Reimund não conversou com ele. Ele ficou do lado de fora da casa de dois andares e lamentou silenciosamente Naroka.
Depois que Lumian controlou seus pensamentos, viu Leah, Ryan e Valentine se aproximando.
— Aconteceu alguma coisa aqui? — Leah perguntou antes que Lumian pudesse cumprimentá-la.
Eles viram muitas pessoas reunidas na estrada.
Lumian suspirou e disse: — Meus repolhos, uma velhinha honrada faleceu.
— Então por que vocês estão todos do lado de fora? — Leah perguntou sem oferecer condolências, não totalmente convencida pela explicação de Lumian.
Ela ainda estava usando as mesmas roupas de antes.
Lumian fez um gesto óbvio de avaliação, o que deixou Leah em pânico.
— O que está errado? — Ryan perguntou.
Lumian sorriu. — Vocês definitivamente não são moradores de Dariège.
— Somos de Bigorre, — Ryan respondeu francamente.
Bigorre era a capital da província de Riston, na República Intis, enquanto Dariège era uma cidade na fronteira sul da província de Riston. Cobria uma grande área, incluindo a aldeia de Cordu.
Lumian assentiu. — Não é de admirar que você não conheça os costumes da região de Dariège.
Inicialmente, ele pensou que esses três estrangeiros eram funcionários de Dariège, mas descobriu-se que eram da capital da província, Bigorre.
Lumian atualizou silenciosamente seu julgamento sobre Leah e companhia. “Parece que o status deles é muito maior do que eu esperava…”
Leah perguntou com interesse: — Que tipo de costumes?

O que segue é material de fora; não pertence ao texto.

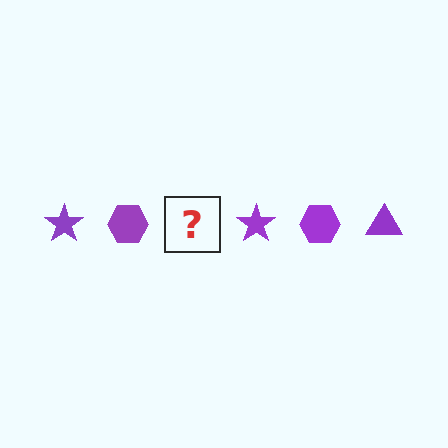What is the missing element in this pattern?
The missing element is a purple triangle.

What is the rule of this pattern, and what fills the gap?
The rule is that the pattern cycles through star, hexagon, triangle shapes in purple. The gap should be filled with a purple triangle.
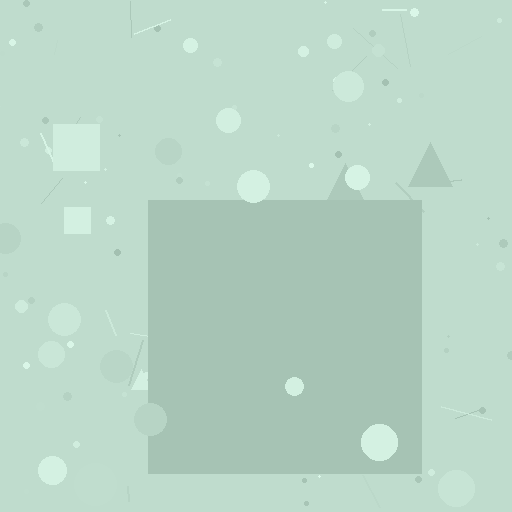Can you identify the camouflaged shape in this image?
The camouflaged shape is a square.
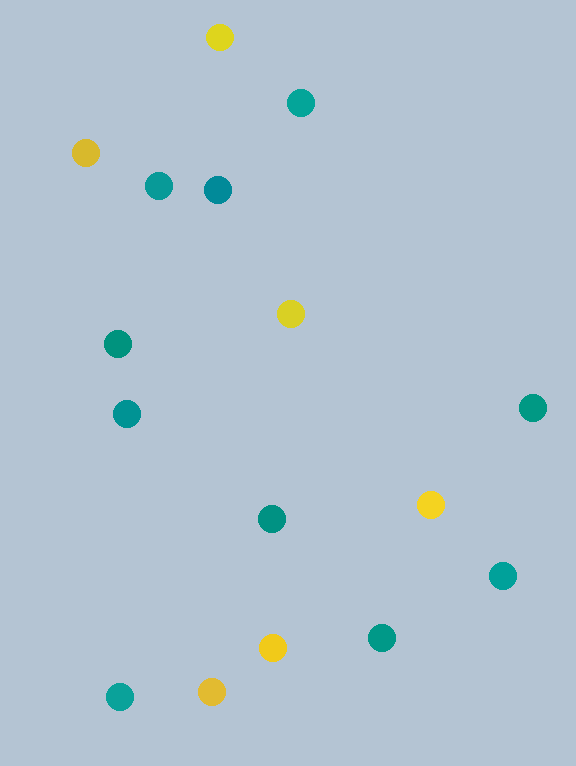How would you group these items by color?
There are 2 groups: one group of yellow circles (6) and one group of teal circles (10).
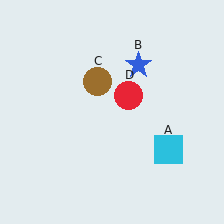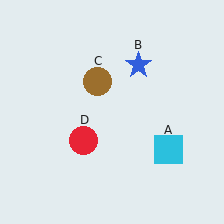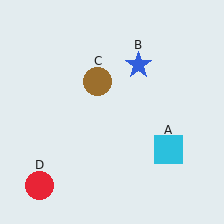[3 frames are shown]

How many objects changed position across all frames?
1 object changed position: red circle (object D).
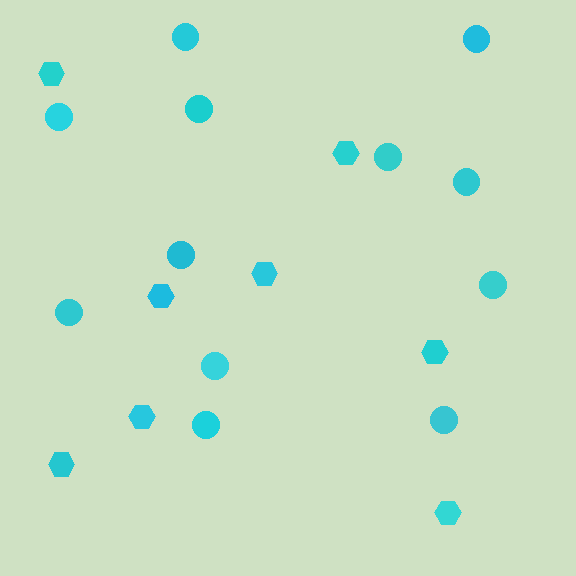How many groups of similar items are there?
There are 2 groups: one group of hexagons (8) and one group of circles (12).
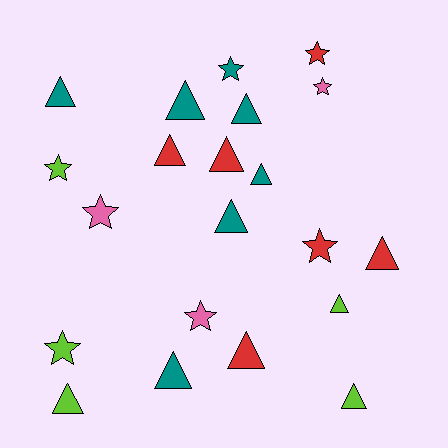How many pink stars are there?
There are 3 pink stars.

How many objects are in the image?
There are 21 objects.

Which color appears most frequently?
Teal, with 7 objects.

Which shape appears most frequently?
Triangle, with 13 objects.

Você pode nos contar?
Lumian planejava estabelecer um bom relacionamento com eles, então sorriu e disse: — Vocês são meus repolhos.

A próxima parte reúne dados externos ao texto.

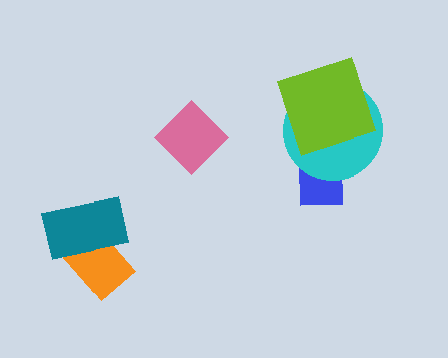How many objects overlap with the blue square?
1 object overlaps with the blue square.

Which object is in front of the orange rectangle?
The teal rectangle is in front of the orange rectangle.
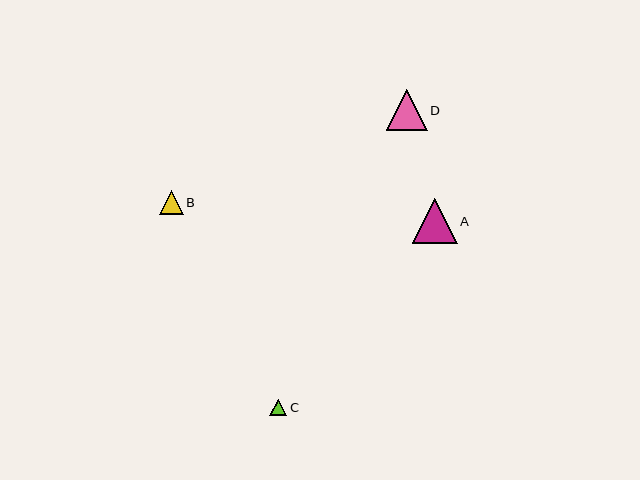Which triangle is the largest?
Triangle A is the largest with a size of approximately 45 pixels.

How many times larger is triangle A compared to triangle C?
Triangle A is approximately 2.7 times the size of triangle C.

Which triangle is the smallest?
Triangle C is the smallest with a size of approximately 17 pixels.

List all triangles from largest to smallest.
From largest to smallest: A, D, B, C.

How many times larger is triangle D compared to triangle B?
Triangle D is approximately 1.7 times the size of triangle B.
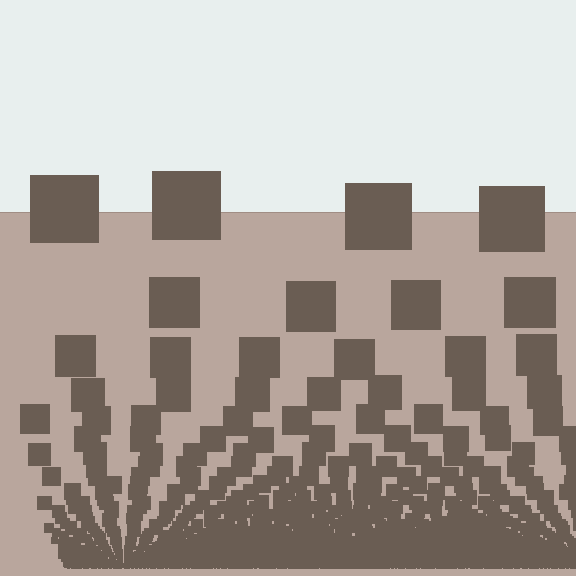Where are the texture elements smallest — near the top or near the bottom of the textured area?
Near the bottom.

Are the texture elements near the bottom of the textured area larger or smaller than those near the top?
Smaller. The gradient is inverted — elements near the bottom are smaller and denser.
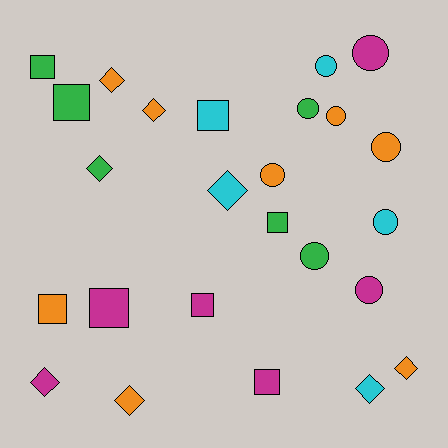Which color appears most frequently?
Orange, with 8 objects.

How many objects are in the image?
There are 25 objects.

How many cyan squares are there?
There is 1 cyan square.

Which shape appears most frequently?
Circle, with 9 objects.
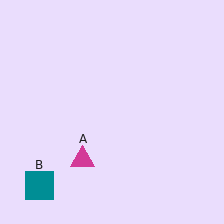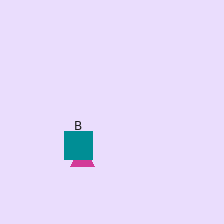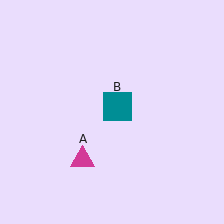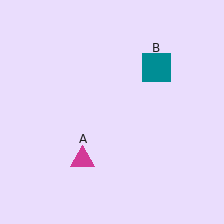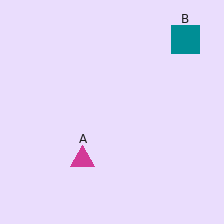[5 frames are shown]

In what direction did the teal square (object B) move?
The teal square (object B) moved up and to the right.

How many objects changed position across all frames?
1 object changed position: teal square (object B).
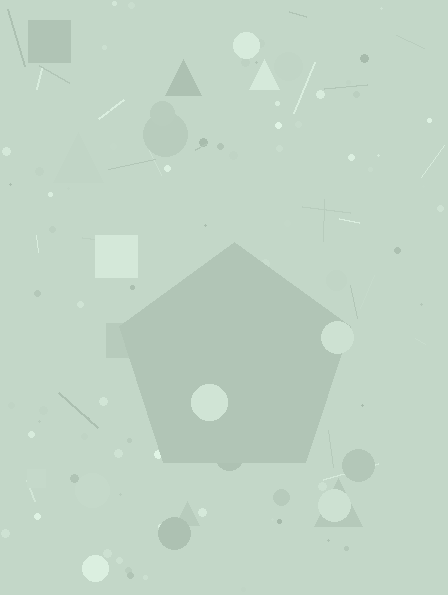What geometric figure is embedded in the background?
A pentagon is embedded in the background.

— Como você sabe, cada um tem seu horóscopo correspondente. E na região de Dariège, também acreditamos que cada família tem seu próprio horóscopo que determina a quantidade de providência que recebe. A morte e o funeral da família, principalmente do chefe da casa, serão com base na providência.
— Para não afetar o horóscopo e manter a providência, colocaremos a falecida no centro da família antes do enterro, que é a cozinha. Depois, cortaremos alguns cabelos e unhas e os manteremos em casa para sempre, sem permitir que sejam descobertos por nenhum hóspede.

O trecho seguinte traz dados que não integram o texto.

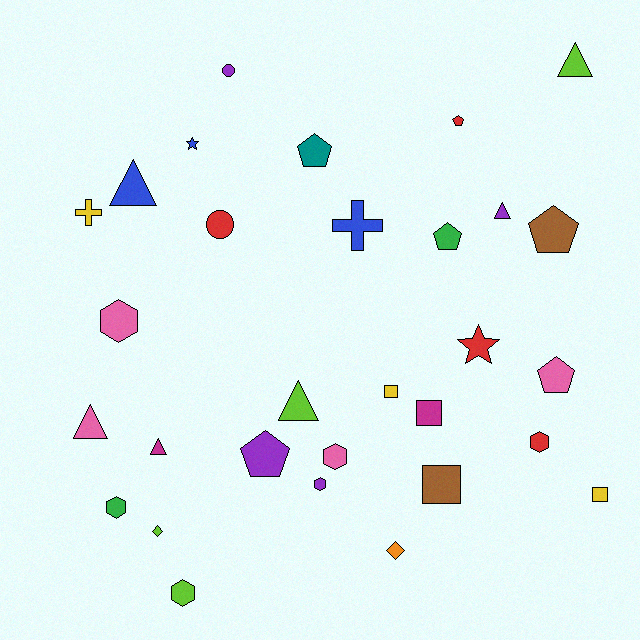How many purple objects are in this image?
There are 4 purple objects.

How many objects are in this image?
There are 30 objects.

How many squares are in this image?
There are 4 squares.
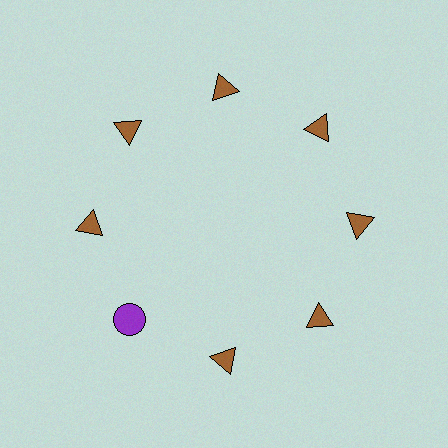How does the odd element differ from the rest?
It differs in both color (purple instead of brown) and shape (circle instead of triangle).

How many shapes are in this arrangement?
There are 8 shapes arranged in a ring pattern.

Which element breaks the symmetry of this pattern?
The purple circle at roughly the 8 o'clock position breaks the symmetry. All other shapes are brown triangles.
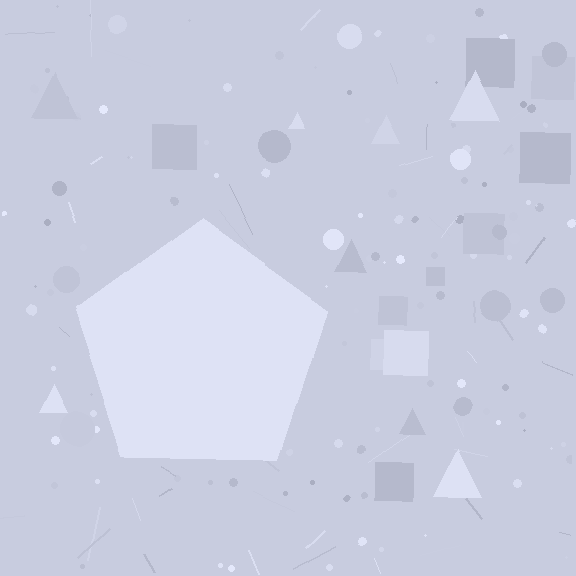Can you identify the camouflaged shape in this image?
The camouflaged shape is a pentagon.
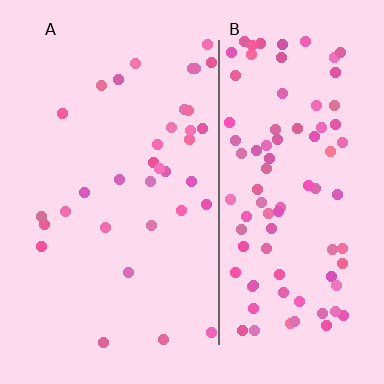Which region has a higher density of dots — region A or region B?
B (the right).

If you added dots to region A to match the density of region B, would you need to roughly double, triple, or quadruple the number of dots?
Approximately triple.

— Nesse momento, se uma pessoa que vai ao funeral entrar em casa, isso afetará o horóscopo correspondente e tirará uma parte de sua providência. Portanto, comparecemos ao funeral de luto lá fora. No máximo, olharemos pela porta e esperaremos no cemitério ao lado da catedral.
— Entendo, — Ryan assentiu em compreensão. — Todas as catedrais em todas as regiões têm ossos sagrados armazenados. ‘O sábio está para sempre onde está uma parte de seu corpo.’
Ele se virou para a casa de Naroka, tirou a cartola, colocou-a contra o peito e começou a lamentar.
Leah e Valentine também expressaram suas condolências.
Quando terminaram, Lumian disse-lhes: — Vou até a porta dar uma olhada nela. Vejo vocês mais tarde, meus repolhos”
— Tudo bem, — Ryan respondeu com um aceno gentil.
Lumian baixou a voz e acrescentou: — Vou ajudá-lo a encontrar aquele livre bleu.
Antes que Leah e os outros pudessem responder, ele deu um passo para o lado e sorriu.
— Por que vocês usam as mesmas roupas todos os dias?
— Não podemos nos importar muito com as aparências quando estamos em um país estrangeiro por longos períodos, — Ryan explicou simplesmente, enquanto Leah inconscientemente tocava o sino prateado pendurado em seu véu.
Depois de se despedir de Valentine e dos outros, Lumian caminhou até a porta de Naroka.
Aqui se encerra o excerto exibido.